Five years since the United States women’s soccer team’s hopes for an Olympic gold medal at the 2016 Rio Games were dashed by Sweden. Five years since a defeat that forced the Americans to look in the mirror and ask hard questions about their age, dominance and future.

Five years of waiting, only to end up right back in the same place.

The United States opened the Tokyo Olympics on Wednesday exactly where it ended the Rio Games five years earlier: reeling from a humbling, embarrassing defeat to Sweden.

Back then, it was a loss on penalties in the quarterfinals. This time, it was not nearly as close: Sweden dominated the United States, 3-0. Back then, Sweden had bunkered down and frustrated the Americans. On Wednesday, it simply dominated from one side of the field to the other.

“Did we expect this result tonight? No,” U.S. forward Megan Rapinoe said. “It’s frustrating, and it’s frustrating that it’s Sweden.”

“I don’t remember the last time we gave up a goal,” she added. “So to give up three is not great.”

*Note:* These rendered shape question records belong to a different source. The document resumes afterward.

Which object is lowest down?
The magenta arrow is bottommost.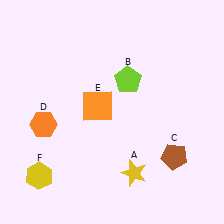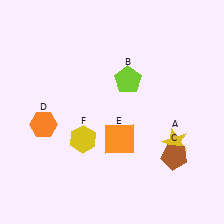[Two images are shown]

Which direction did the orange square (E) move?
The orange square (E) moved down and to the right.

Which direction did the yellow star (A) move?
The yellow star (A) moved up and to the right.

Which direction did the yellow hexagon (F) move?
The yellow hexagon (F) moved up and to the right.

Defender Kelley O’Hara acknowledged before the game that she and her teammates had been pining for another shot at the Swedes at the Games. “It’s what we’ve waited now five years for, to be back here,” she said.

They just never expected it to go like this.

Striker Stina Blackstenius delivered a goal in each half for Sweden, a glancing header in the 25th minute and a point-blank finish in the 54th that felt like a just reward for a dominant performance at the tip of a Sweden attack that had the Americans on their heels almost as soon as the game began.

The United States tried everything to turn the tide. Positional tweaks to try to aid a midfield that was routinely overrun. Substitutions to refashion a largely toothless attack. Reinforcements to bolster a defense that was first stretched and then cut apart.

Even the most reliable of veterans brought on to help seemed to have little effect. Carli Lloyd and Julie Ertz — in her first appearance in months — came on at halftime, but Sweden soon doubled its lead. Rapinoe was inserted to offer a bit of menace on the wing, but it never materialized.

Lucy Bronze of Britain took a knee before a match with Chile in Sapporo.
Credit…Masashi Hara/Getty Images

Britain’s women’s soccer team became the first athletes to take advantage of the loosening of the International Olympic Committee’s decades-long prohibition against expressions of protest.

Just before kicking off their 2-0 win over Chile, players on Team GB dropped to one knee in a protest to promote racial justice in a manner that has become common places on soccer fields in the United Kingdom and elsewhere over the past year. Chile’s players joined the demonstration as well, and players from the United States and Sweden also knelt before Sweden’s 3-0 win later Wednesday.

Such an action would have led to severe sanctions had the rules not been changed in the lead up to the Tokyo Olympics.

The gesture, which spread across the sporting scene after the killing of George Floyd 14 months ago, is likely to be repeated throughout the games as athletes across the spectrum have pushed for greater rights of expression. Those calls led to the organizer of the Olympics to water down Rule 50 of its charter that banned any “demonstration or political, religious or racial propaganda.”

Still, for some athlete groups the I.O.C.’s change of stance has not gone far enough. Athletes will not, for example, be able to express their protests on the medal podium. The I.O.C.’s rules also allow individual sports federations to retain the ban. FIFA, soccer governing body, has said it has no problems with player protests at the Games. The same goes for track and field. However, swimming’s leaders have said they will not countenance any form of protest on the pool deck which, according to the president of its governing body, should remain “a sanctity for sport and nothing else,” where there should be “respect for the greater whole, not the individual.”

The hodgepodge of regulations raises the possibility of some athletes being sanctioned for gestures that others will have made.

“There is not really a ‘one size fits all’ solution,” I.O.C. President Thomas Bach said before the Games.